At issue in this case is the constitutionality of the following Chicago ordinance:
"A person commits disorderly conduct when he knowingly:
"(i) Pickets or demonstrates on a public way within 150 feet of any primary or secondary school building while the school is in session and one-half hour before the school is in session and one-half hour after the school session has been concluded, provided that this subsection does not prohibit the peaceful picketing of any school involved in a labor dispute . . . ." Municipal Code, c. 193-1 (i).
The suit was brought by Earl Mosley, a federal postal employee, who for seven months prior to the enactment of the ordinance had frequently picketed Jones Commercial High School in Chicago. During school hours and usually by himself, Mosley would walk the public sidewalk adjoining the school, carrying a sign that read: "Jones High School practices black discrimination. Jones High School has a black quota." His lonely crusade was always peaceful, orderly, and quiet, and was conceded to be so by the city of Chicago.
On March 26, 1968, Chapter 193-1 (i) was passed, to become effective on April 5. Seeing a newspaper announcement of the new ordinance, Mosley contacted the Chicago Police Department to find out how the ordinance would affect him; he was told that, if his picketing continued, he would be arrested.
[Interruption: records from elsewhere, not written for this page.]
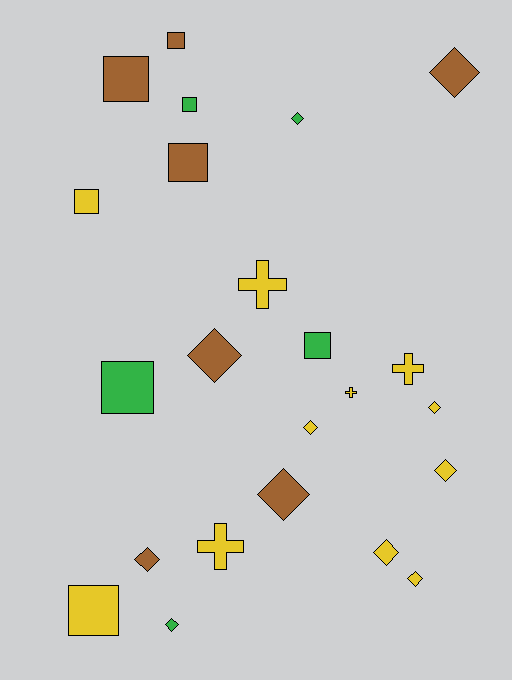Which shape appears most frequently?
Diamond, with 11 objects.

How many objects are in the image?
There are 23 objects.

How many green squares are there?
There are 3 green squares.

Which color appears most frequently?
Yellow, with 11 objects.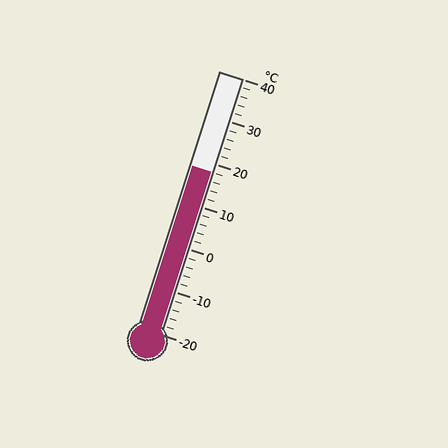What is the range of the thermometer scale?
The thermometer scale ranges from -20°C to 40°C.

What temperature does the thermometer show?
The thermometer shows approximately 18°C.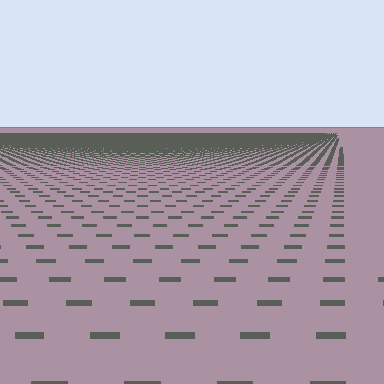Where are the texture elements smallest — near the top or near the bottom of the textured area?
Near the top.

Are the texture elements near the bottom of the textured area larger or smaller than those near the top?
Larger. Near the bottom, elements are closer to the viewer and appear at a bigger on-screen size.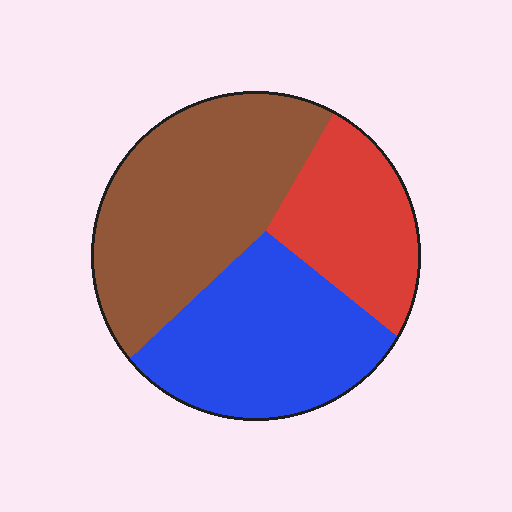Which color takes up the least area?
Red, at roughly 25%.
On April 4, the day before the ordinance became effective, Mosley ended his picketing next to the school.1 Thereafter, he brought this action in the United States District Court for the Northern District of Illinois, seeking declaratory and injunctive relief, pursuant to 28 U. S. C. § 2201 and 42 U. S. C. § 1983. He alleged a violation of constitutional rights in that (1) the statute punished activity protected by the First Amendment; and (2) by exempting only peaceful labor picketing from its general prohibition against picketing, the statute denied him "equal protection of the law in violation of the First and Fourteenth Amendments . . . ."
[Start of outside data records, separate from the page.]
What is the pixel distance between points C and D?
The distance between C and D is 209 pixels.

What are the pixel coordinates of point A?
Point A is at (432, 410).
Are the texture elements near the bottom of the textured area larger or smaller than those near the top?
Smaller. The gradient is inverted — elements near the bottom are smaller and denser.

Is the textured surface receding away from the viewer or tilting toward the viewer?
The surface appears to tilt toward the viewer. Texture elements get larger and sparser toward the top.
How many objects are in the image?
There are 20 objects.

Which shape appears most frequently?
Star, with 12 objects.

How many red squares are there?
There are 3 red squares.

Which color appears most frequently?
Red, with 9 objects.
After a hearing, the District Court granted a directed verdict dismissing the complaint. The Seventh Circuit reversed, holding that because the ordinance prohibited even peaceful picketing next to a school, it was overbroad and therefore "patently unconstitutional on its face." 432 F.2d 1256, 1259 (1970). We granted certiorari, 404 U.S. 821 (1971), to consider this case along with Grayned v. City of Rockford, post, p. 104, in which an almost identical ordinance was upheld by the Illinois Supreme Court, 46 Ill.2d 492, 496, 263 N.E.2d 866, 868 (1970). We affirm the judgment of the Seventh Circuit, although we decide this case on the ground not reached by that court. We hold that the ordinance is unconstitutional because it makes an impermissible distinction between labor picketing and other peaceful picketing.
The city of Chicago exempts peaceful labor picketing from its general prohibition on picketing next to a school.2 The question we consider here is whether this selective exclusion from a public place is permitted. Our answer is "No."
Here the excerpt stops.